1. Check in with your net worth. Login to your Blueleaf (if you are a Capstone client) account to see the balances of your accounts. Don’t forget to add accounts from other institutions (investment, savings, or retirement accounts) to that program so that everything in one place. If you aren’t a Capstone client (yet) there are tons of online tools such as Status Money. Also, consider other assets you have including property or insurance policies. While it feels better to only look at assets, it is important to consider what you owe (liabilities) including your mortgage, car loans, student loans, credit cards, or other. While helping you with this is part of the service we offer you, if you would like to do it yourself and need a template let us know and we will send one along.

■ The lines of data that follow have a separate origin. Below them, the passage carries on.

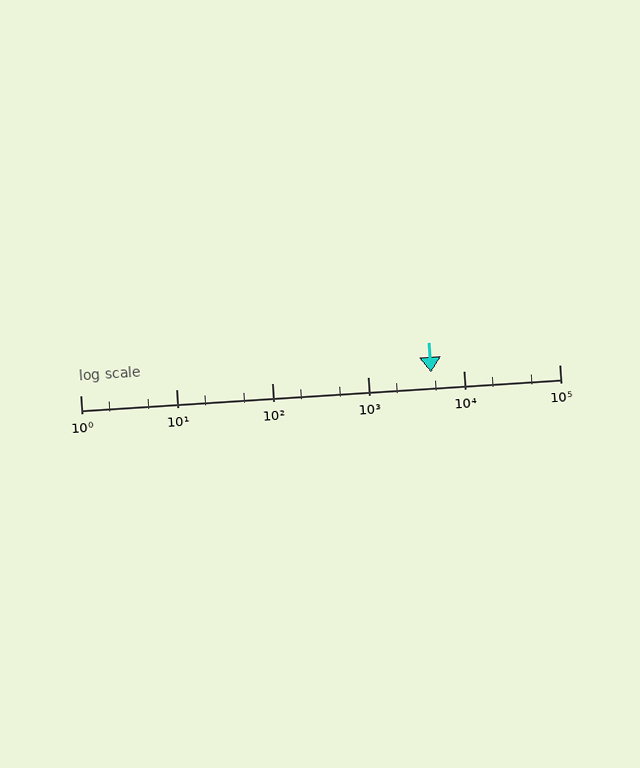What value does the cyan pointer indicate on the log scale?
The pointer indicates approximately 4600.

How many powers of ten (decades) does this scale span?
The scale spans 5 decades, from 1 to 100000.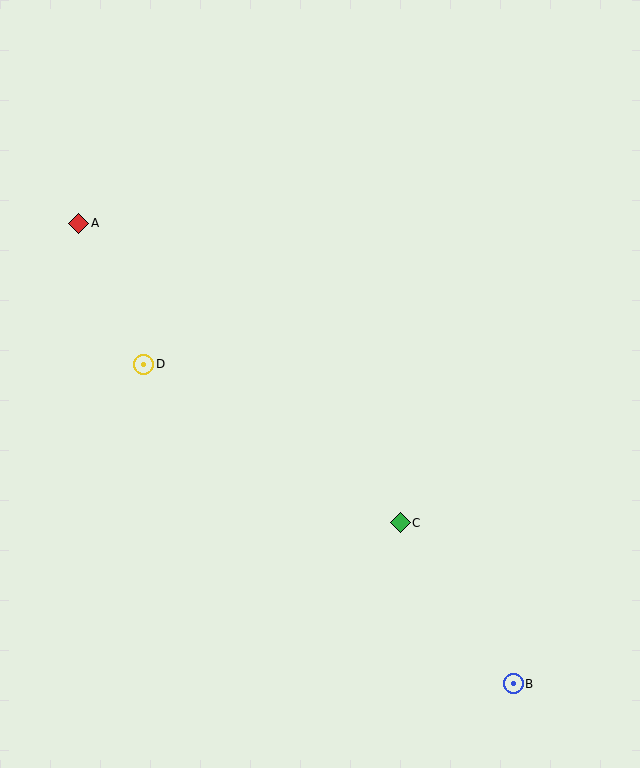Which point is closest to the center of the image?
Point C at (400, 523) is closest to the center.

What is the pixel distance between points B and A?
The distance between B and A is 633 pixels.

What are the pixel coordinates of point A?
Point A is at (79, 223).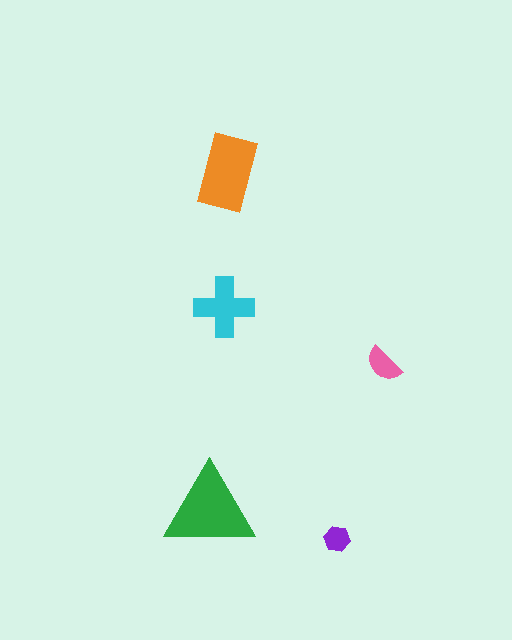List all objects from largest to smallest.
The green triangle, the orange rectangle, the cyan cross, the pink semicircle, the purple hexagon.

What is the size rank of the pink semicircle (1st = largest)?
4th.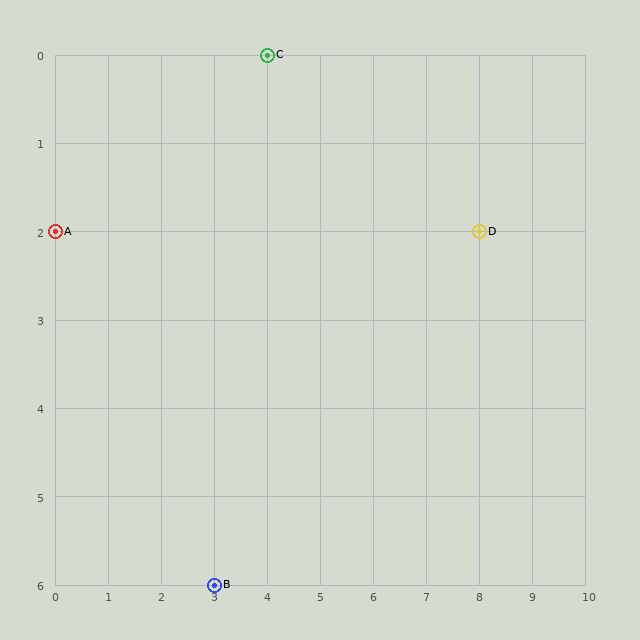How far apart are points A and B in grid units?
Points A and B are 3 columns and 4 rows apart (about 5.0 grid units diagonally).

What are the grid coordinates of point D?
Point D is at grid coordinates (8, 2).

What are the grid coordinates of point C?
Point C is at grid coordinates (4, 0).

Hint: If you track this every year you will notice an improvement if you keep the end in mind. Ideally, your liabilities will decrease and your assets will increase.


2. Take a hard look at your liabilities. How are you doing paying these off? Do you need extra encouragement or help planning an attack? Is paying off your home something that you want to accomplish? Make a plan on how you will address the money you owe.


Hint: Ask for help! There are tons of resources and even friends can act as an accountability tool in keeping on track to pay down debt.


3. Create a spending plan! I started referring to my family’s budget as a “spending plan.” “Budget” suggests that resources are scarce and limited, thus I am limited. Using the term “spending plan” allows me to view my resources in terms of abundance and I get to determine how I would like to spend the resources I have and make sure that is reflective of my family’s values. I like to create a monthly budget. It requires that my family check-in every month with our goals and progress. It also keeps us “in-check” so we aren’t going bananas with extra spending and helps us plan for expenses we anticipate. I often help clients start this process. I love it! Please let me know if you would like help or a coach in the process. There are plenty of simple templates and online tools to use that I can share.


Hint: Again, ask for help. Different tools stick with different people. Ask around to see what those around you use and give something a try for three months. You can do anything for three months.


4. Get real with saving! Save at least 10% of your income every year. Use this money to establish an emergency fund, pay down debt, or contribute to your retirement plan. If you already have an emergency fund and no debt maximize contributions to retirement accounts such as 401k plans and Roth IRAs. If you can’t afford to maximize your 401k, contribute at least enough to qualify for your employer’s match, if available.


Hint: If you are already contributing to your retirement consider increasing it a percentage. Or, if you qualify, open a Roth. Your future self with love you.


5. Take a look at your insurance coverage so that you have adequate coverage. You might find that you don’t have enough or you are paying for insurance you no longer need.


Hint: Do a comprehensive review when major life changes occur or every three years.


6. Review your estate plan. If you don’t have a will, perhaps it is time? If you do have one, review it and decide if there are any changes that need to be made. Review your beneficiaries on all of your accounts.


Hint: It is worth it to assure your ducks are in order in the event of your death. It is like going to an annual exam at the doctor. Just do it… and then treat yourself to a delicious dinner!